What the weak version would have looked like
There were two bad directions available.
The first was an internal-prototype version:
- keep everything client-side
- preload example quotes
- treat persistence as optional
- optimise for a nice demo rather than a durable workflow
That would have been fast, but not especially trustworthy.
If a user is entering real insurance quotes, losing that work across devices or sessions is a bad experience.
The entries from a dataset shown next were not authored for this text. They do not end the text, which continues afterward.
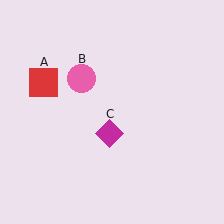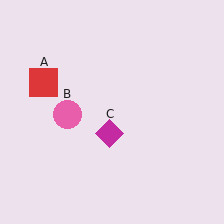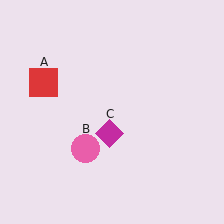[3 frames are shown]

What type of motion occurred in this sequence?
The pink circle (object B) rotated counterclockwise around the center of the scene.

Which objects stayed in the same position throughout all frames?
Red square (object A) and magenta diamond (object C) remained stationary.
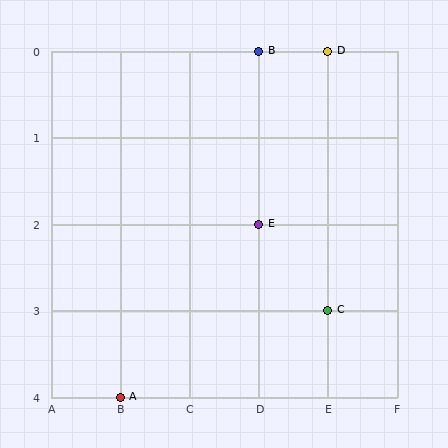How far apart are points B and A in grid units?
Points B and A are 2 columns and 4 rows apart (about 4.5 grid units diagonally).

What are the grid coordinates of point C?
Point C is at grid coordinates (E, 3).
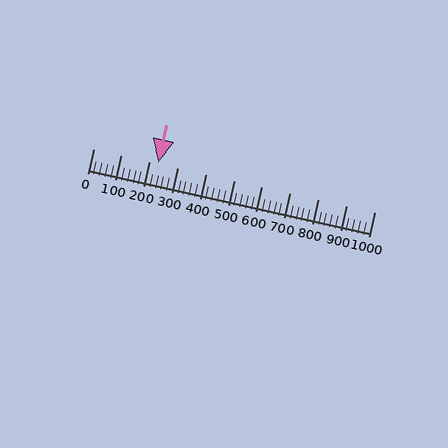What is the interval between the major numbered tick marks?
The major tick marks are spaced 100 units apart.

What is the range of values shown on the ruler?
The ruler shows values from 0 to 1000.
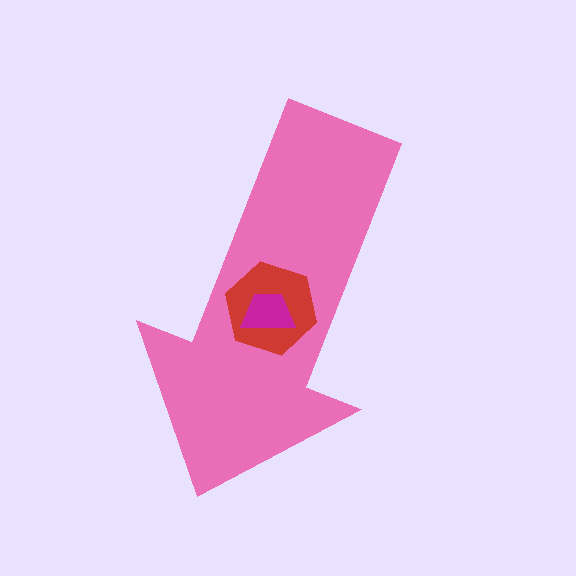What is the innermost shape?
The magenta trapezoid.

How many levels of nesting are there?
3.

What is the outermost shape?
The pink arrow.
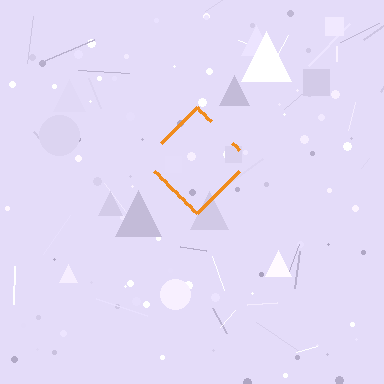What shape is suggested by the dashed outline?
The dashed outline suggests a diamond.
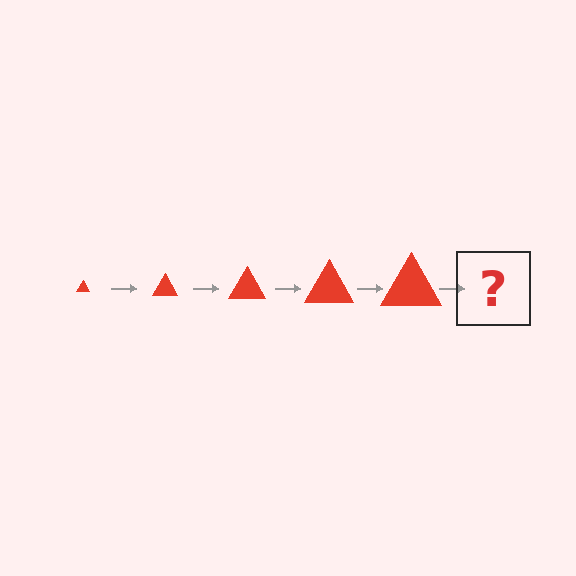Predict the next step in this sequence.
The next step is a red triangle, larger than the previous one.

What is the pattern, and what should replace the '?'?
The pattern is that the triangle gets progressively larger each step. The '?' should be a red triangle, larger than the previous one.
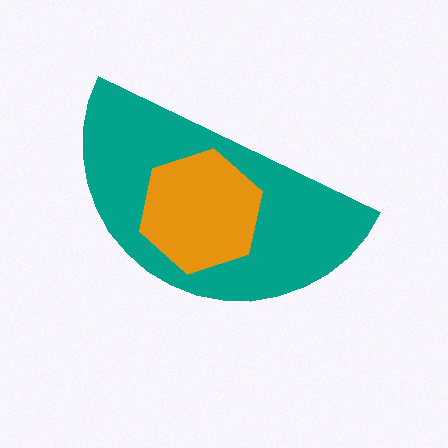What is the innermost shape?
The orange hexagon.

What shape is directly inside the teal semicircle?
The orange hexagon.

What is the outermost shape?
The teal semicircle.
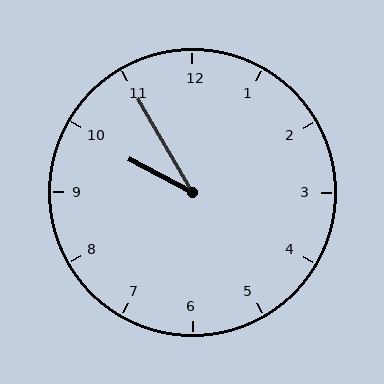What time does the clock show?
9:55.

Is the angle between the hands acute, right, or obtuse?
It is acute.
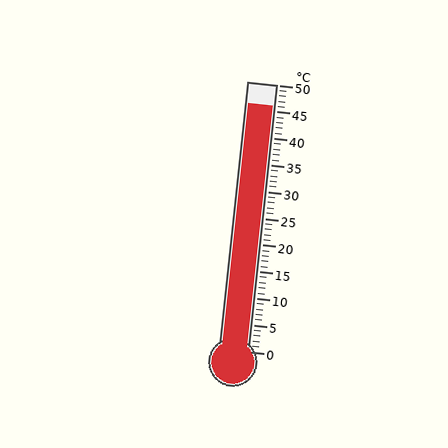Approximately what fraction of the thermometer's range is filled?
The thermometer is filled to approximately 90% of its range.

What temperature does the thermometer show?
The thermometer shows approximately 46°C.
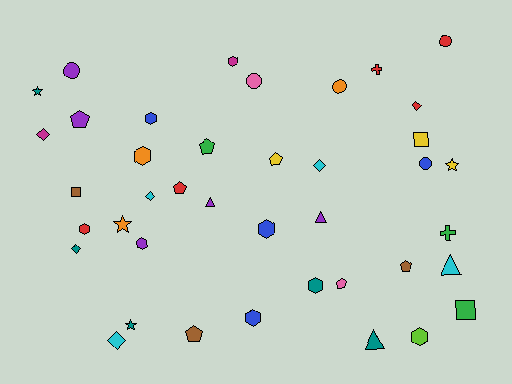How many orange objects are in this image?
There are 3 orange objects.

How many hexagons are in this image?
There are 9 hexagons.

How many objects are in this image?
There are 40 objects.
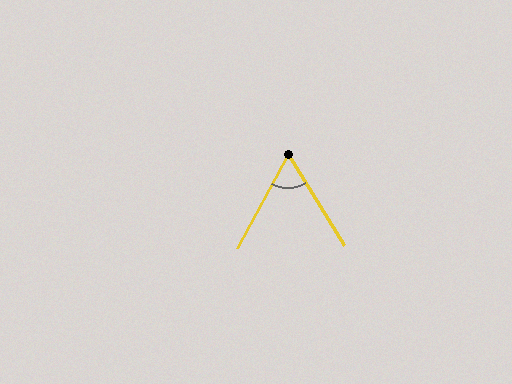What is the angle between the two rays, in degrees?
Approximately 60 degrees.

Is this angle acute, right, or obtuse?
It is acute.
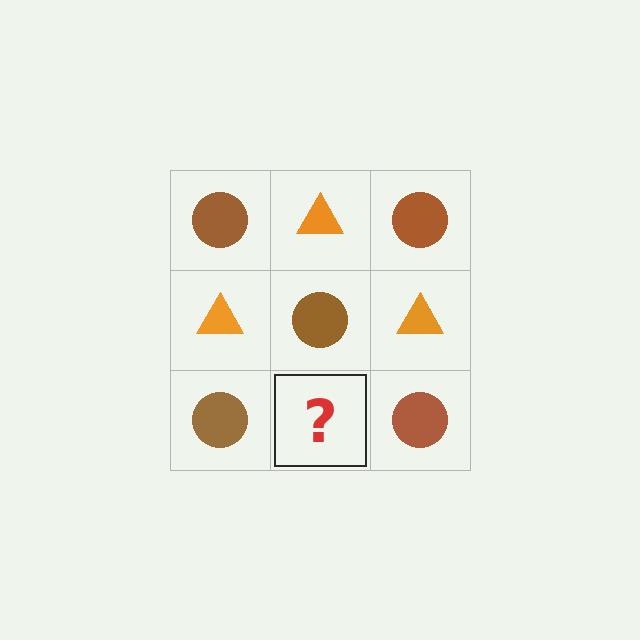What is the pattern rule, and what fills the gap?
The rule is that it alternates brown circle and orange triangle in a checkerboard pattern. The gap should be filled with an orange triangle.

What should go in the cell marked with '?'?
The missing cell should contain an orange triangle.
It makes the tool feel toy-like.
The second bad direction was overbuilding:
- shared insurer catalog
- recommendation logic
- richer quote history
- advice-adjacent product copy
- a much broader insurance subdomain
That would have sounded more ambitious, but it would have delayed the point where the feature became genuinely usable.
So the real job was to find the smallest version that still felt real.
How I scoped it down
The version I ended up aiming for was narrower, but stronger.
The core decisions were:
- Keep it inside the existing car module rather than turning it into a separate product.
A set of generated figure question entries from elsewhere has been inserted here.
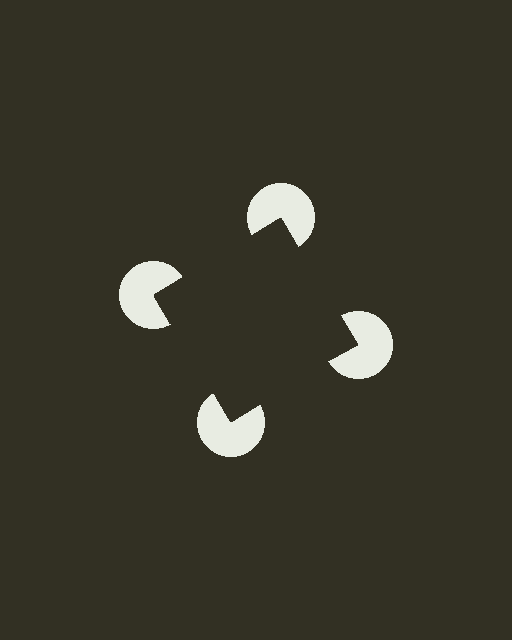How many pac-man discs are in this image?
There are 4 — one at each vertex of the illusory square.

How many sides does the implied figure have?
4 sides.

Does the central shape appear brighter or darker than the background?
It typically appears slightly darker than the background, even though no actual brightness change is drawn.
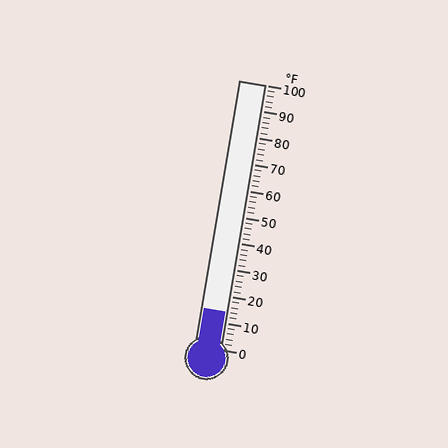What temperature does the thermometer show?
The thermometer shows approximately 14°F.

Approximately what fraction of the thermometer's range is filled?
The thermometer is filled to approximately 15% of its range.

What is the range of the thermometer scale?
The thermometer scale ranges from 0°F to 100°F.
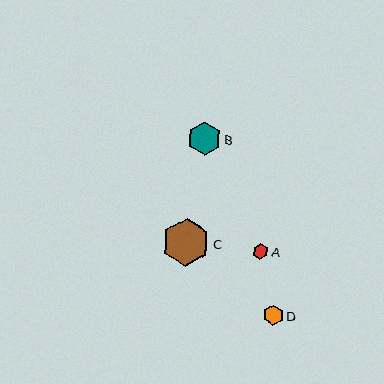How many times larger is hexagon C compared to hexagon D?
Hexagon C is approximately 2.4 times the size of hexagon D.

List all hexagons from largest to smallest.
From largest to smallest: C, B, D, A.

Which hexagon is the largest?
Hexagon C is the largest with a size of approximately 48 pixels.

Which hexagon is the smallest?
Hexagon A is the smallest with a size of approximately 16 pixels.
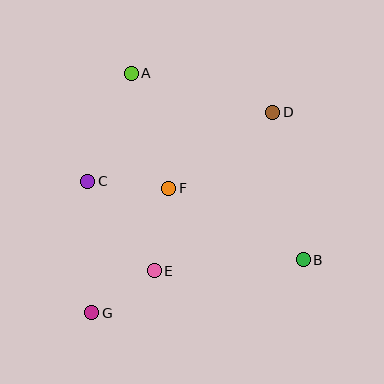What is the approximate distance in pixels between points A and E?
The distance between A and E is approximately 199 pixels.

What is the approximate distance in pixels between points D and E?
The distance between D and E is approximately 198 pixels.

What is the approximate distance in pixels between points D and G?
The distance between D and G is approximately 270 pixels.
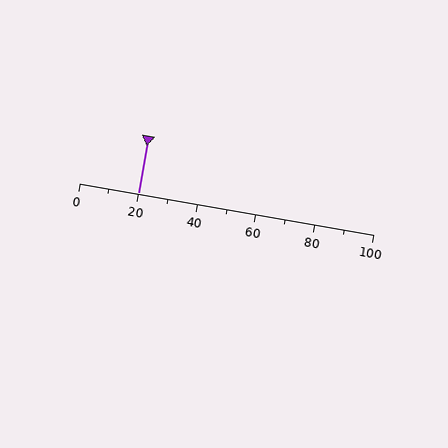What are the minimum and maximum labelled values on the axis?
The axis runs from 0 to 100.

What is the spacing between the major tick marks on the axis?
The major ticks are spaced 20 apart.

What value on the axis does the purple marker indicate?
The marker indicates approximately 20.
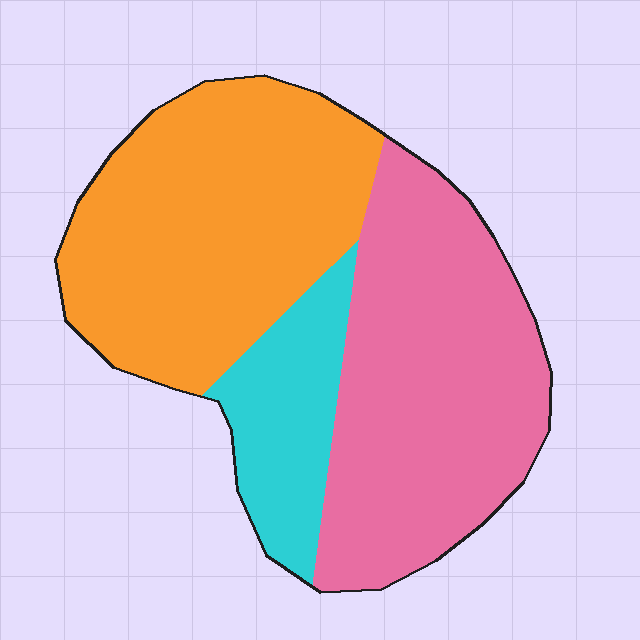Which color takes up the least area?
Cyan, at roughly 15%.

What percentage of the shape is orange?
Orange covers roughly 40% of the shape.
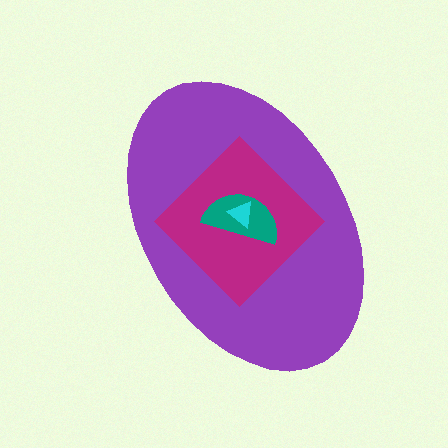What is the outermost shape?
The purple ellipse.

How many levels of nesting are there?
4.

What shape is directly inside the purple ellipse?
The magenta diamond.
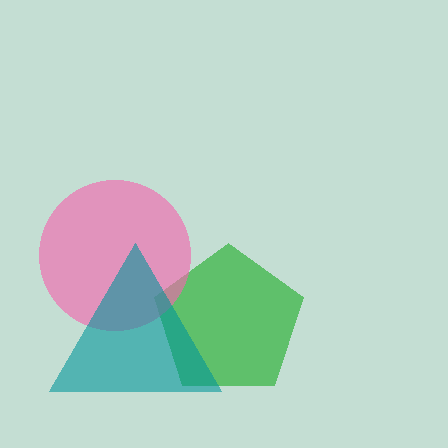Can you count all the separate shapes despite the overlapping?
Yes, there are 3 separate shapes.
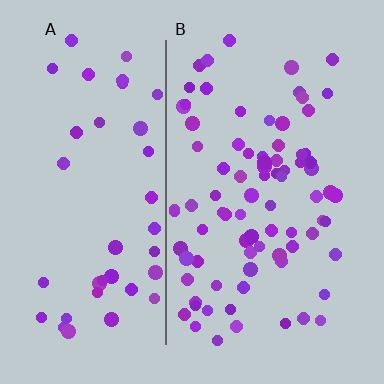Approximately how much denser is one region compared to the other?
Approximately 1.9× — region B over region A.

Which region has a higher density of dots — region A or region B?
B (the right).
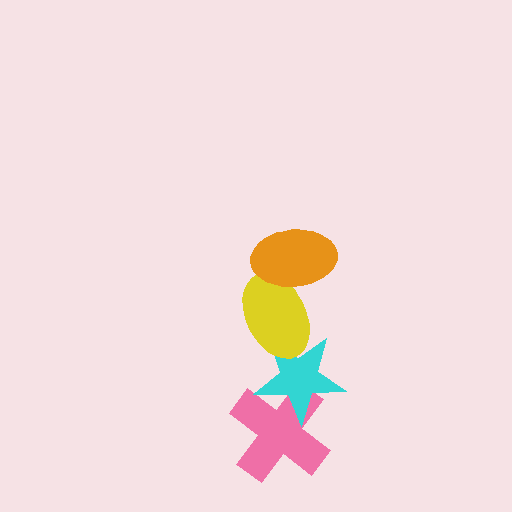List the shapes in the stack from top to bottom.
From top to bottom: the orange ellipse, the yellow ellipse, the cyan star, the pink cross.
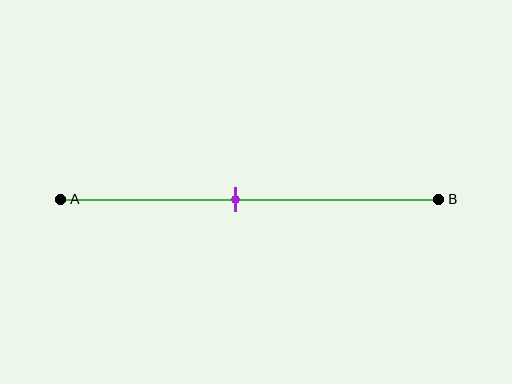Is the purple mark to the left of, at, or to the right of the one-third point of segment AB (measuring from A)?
The purple mark is to the right of the one-third point of segment AB.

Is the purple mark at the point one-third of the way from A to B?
No, the mark is at about 45% from A, not at the 33% one-third point.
- Support the three core policy types as first-class user-entered quotes.
- Persist the workspace to the backend so it survives sessions and devices.
- Let users create their own reusable insurer labels.
- Keep the product language informational rather than advisory.
That produced a much clearer v1.
The user can open a dedicated insurance workspace, enter their own quotes, compare Comprehensive, TPFT, and Third Party, save the data, and come back later without losing context.
That is not flashy, but it is a real product shape.
A small modeling decision that mattered
One detail I liked here was treating insurer labels as user-owned convenience data rather than trying to force a canonical insurer model too early.
Each quote stores its own insurer label.
The saved label list is just there for reuse and autocomplete.
That avoids a bunch of unnecessary complexity around renaming, deletion, and shared catalog consistency.
It is a small point, but it reflects the broader product choice: keep the first version honest about what it needs to be.
Why I cared about persistence so early
One of the easiest traps in product work is to confuse "the flow works" with "the product is usable."
For this feature, persistence was part of the product, not a polish item.
If someone is comparing insurance options over more than one sitting, or wants to revisit the decision after talking to someone else, the workspace needs to still be there.
That is especially true when the feature is about reducing mental load.
If the product makes users reconstruct the same context every time, it is failing at the exact job it claims to do.
What I deliberately did not build
I left out a lot on purpose:
- no recommendation engine
- no insurer marketplace
- no shared insurer catalog
- no purchase flow
- no advice-style "best option for you" language
- no broad insurance platform framing
Some of that may become useful later.
But I think it is usually a mistake to expand scope just because the edge of the current feature suggests a bigger category.
The better question is whether the smallest version already creates a useful decision environment.
That is what I wanted to test first.
What surprised me
What surprised me was that the strongest framing was not really about insurance.
It was about decision quality.
Once I stopped thinking of the feature as an insurance add-on and started treating it as a decision-support workflow, the scope got easier to judge.
The right question became:
"What is the smallest product that helps someone make this decision more clearly?"
That is a much better product filter than:
"What features do insurance tools usually have?"
My current view
I increasingly think a lot of useful product scope comes from identifying decisions that are important, recurring enough to matter, and still too messy for people to manage comfortably in their heads.
Car insurance fits that pattern.
The first version does not need to be smart in a grand sense.
It just needs to make the decision legible.
That is the part I wanted to ship first.